月刊「養殖ビジネス」1月号に『沖縄 最後の追い込み漁』の書評を載せていただきました。漁業体験の記事を連載していたご縁。

編集部の根本淳矢さん、本当にありがとうございます!

この雑誌、専門誌ではありますが、養殖業の現場のリアルがビンビン伝わって、魚介や海の自然に興味のある(わたしのような)一般人が読んでも、とても面白いのです。

1月号の特集は「やっかいもの」。漁具や貝殻につく付着物、天敵による食害、施設からの魚の逸出などをいかに防ぐか。素材の工夫から最新のAIまで、まさに自然との知恵比べです。
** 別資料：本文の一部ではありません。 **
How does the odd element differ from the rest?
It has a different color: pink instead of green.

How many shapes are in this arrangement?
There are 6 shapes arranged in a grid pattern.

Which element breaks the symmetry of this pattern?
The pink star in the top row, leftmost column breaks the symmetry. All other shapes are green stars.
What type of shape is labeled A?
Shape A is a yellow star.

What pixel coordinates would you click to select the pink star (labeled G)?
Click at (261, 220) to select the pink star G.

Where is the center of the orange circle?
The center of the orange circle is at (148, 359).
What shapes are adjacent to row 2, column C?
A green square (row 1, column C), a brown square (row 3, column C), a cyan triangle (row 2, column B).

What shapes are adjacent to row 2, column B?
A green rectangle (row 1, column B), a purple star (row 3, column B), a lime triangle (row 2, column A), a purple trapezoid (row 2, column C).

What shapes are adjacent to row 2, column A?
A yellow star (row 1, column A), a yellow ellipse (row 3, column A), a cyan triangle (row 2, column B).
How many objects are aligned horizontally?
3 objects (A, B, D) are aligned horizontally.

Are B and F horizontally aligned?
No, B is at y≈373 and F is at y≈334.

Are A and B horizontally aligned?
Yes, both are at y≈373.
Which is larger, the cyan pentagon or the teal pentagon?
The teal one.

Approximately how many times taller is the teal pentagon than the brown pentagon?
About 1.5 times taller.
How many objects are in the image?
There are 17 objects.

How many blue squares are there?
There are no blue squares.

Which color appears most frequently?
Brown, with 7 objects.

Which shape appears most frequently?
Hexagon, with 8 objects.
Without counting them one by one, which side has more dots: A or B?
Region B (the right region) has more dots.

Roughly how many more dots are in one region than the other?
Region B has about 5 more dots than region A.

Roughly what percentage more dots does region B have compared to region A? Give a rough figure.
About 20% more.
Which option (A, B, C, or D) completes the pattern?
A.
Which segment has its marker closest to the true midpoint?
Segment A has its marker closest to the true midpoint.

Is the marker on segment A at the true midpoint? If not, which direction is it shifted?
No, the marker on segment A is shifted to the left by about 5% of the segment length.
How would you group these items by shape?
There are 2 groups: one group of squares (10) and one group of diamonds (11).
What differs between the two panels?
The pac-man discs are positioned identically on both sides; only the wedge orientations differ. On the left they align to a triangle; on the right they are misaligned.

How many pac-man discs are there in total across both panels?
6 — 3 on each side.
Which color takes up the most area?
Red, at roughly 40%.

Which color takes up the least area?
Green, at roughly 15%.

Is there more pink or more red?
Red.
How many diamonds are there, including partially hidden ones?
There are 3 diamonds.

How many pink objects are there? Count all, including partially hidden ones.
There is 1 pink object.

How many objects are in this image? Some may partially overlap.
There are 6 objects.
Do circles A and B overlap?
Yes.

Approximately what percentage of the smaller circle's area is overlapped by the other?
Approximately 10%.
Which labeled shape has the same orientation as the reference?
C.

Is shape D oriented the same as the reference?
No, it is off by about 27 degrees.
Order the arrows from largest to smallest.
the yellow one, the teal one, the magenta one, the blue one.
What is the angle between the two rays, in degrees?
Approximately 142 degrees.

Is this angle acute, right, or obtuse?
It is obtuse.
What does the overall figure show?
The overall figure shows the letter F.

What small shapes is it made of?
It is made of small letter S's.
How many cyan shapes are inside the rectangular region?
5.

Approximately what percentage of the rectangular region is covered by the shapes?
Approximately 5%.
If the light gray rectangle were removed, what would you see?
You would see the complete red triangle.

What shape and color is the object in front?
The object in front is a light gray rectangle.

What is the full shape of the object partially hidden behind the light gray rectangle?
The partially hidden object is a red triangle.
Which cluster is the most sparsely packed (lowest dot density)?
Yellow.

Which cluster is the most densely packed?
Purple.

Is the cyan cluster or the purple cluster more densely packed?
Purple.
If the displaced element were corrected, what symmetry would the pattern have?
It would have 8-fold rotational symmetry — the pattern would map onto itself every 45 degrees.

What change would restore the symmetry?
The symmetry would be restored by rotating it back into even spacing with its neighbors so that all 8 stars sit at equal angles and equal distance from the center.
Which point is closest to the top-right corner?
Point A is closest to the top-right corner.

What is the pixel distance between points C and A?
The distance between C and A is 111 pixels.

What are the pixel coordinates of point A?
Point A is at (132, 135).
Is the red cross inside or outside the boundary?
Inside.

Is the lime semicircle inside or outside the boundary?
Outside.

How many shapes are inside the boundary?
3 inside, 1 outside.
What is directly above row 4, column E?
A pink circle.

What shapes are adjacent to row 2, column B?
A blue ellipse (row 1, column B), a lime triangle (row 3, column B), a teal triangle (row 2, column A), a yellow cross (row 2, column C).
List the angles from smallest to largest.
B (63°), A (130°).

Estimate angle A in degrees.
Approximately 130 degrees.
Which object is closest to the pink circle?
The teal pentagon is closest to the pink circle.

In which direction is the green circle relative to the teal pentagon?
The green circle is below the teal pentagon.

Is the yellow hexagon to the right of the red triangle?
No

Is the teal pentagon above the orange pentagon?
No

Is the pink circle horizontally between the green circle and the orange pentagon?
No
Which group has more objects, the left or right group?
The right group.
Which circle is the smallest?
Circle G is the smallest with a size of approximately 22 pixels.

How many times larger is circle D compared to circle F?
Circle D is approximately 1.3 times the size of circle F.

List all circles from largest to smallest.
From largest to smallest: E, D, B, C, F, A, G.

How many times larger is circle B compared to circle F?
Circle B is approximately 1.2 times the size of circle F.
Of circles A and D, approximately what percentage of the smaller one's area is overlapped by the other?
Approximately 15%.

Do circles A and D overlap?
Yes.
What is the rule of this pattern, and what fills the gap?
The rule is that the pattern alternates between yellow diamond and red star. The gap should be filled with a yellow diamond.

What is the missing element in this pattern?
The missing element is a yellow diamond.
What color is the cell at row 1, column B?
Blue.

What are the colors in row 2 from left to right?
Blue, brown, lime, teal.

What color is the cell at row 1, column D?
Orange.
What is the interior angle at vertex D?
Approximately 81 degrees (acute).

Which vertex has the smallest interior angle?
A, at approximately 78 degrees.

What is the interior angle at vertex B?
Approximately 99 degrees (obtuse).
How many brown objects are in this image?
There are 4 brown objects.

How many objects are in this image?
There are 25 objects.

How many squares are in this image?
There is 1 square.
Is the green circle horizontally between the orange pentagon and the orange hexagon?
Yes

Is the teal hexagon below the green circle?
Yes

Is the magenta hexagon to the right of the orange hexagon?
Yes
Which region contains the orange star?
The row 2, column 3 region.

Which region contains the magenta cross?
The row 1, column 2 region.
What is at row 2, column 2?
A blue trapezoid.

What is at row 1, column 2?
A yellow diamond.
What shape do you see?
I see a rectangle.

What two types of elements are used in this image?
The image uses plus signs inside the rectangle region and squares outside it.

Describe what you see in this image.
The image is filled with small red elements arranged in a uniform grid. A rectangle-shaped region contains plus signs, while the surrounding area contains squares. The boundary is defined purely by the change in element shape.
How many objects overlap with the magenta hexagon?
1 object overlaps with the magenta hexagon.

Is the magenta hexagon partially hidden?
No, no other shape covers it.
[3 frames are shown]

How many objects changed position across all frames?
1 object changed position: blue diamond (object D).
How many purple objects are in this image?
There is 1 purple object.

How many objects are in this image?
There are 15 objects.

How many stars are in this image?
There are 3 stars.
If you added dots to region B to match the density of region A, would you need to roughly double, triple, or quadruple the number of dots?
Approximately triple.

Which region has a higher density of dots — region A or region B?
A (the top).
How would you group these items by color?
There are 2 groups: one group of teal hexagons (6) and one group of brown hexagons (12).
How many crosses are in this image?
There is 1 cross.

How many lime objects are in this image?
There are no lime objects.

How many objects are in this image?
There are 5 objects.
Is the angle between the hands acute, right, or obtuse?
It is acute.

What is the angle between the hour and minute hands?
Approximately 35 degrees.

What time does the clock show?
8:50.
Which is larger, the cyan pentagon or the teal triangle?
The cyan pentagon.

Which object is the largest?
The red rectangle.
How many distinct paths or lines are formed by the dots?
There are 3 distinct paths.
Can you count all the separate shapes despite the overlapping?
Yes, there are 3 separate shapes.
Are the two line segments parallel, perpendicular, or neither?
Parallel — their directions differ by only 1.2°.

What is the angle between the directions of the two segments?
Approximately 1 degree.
最近、各地の漁師さんから「昔に比べて海の生命力が弱い。ロープや船に付着物がつかなくて、気持ち悪いよ」などという話を聞きますが、今月号を見るとそうでもなさそうです。

養殖ビジネス 書評 大浦佳代著

大浦佳代著
「沖縄 最後の追い込み漁 宮古島狩俣集落・友利組」発刊

 沖縄県に残る伝統漁法「追い込み漁」。宮古島北端にある狩俣という集落で行われている漁業であり、島周辺の浅いサンゴ礁で実施されている特徴的な漁法だ。明治中期に糸満で生まれた追い込み漁は、九州や伊豆諸島などの日本各地、海外にまで広がった。しかし、1970年代以降、近代化とともにその数は激減し、現在本格的に実施しているのは宮古島狩俣の「友利組(ともりぐみ)」だけとなった。
 本書は、友利組を筆者が約20年かけて取材した様子を、豊富な水中写真などとともに筆者視点で語るノンフィクションの読み物である。1章では追い込み漁の現状や漁法の歴史をひもとき、2章では友利組の親方である哲雄さんの70年余りの漁師人生をさかのぼりつつ、沖縄と宮古諸島の漁業史に触れる。3章では追い込み漁で獲れる魚についてまとめ、宮古島の食文化における追い込み漁の価値を考える。4章では素潜り漁でどのように体が使われてきたのか、その身体性にスポットを当てる。5章では海の安全と豊漁を願う信仰や縁起担ぎ、沖縄特有の民間巫者「ユタ」の存在、さらには狩俣の女性たちが数百年にわたり伝えてきた地域固有の祭祀など、彼らが心のよりどころとする世界をのぞく。6章では「持続可能性」をキーワードに、転期を迎える狩俣集落の取り組みと追い込み漁の未来を展望する。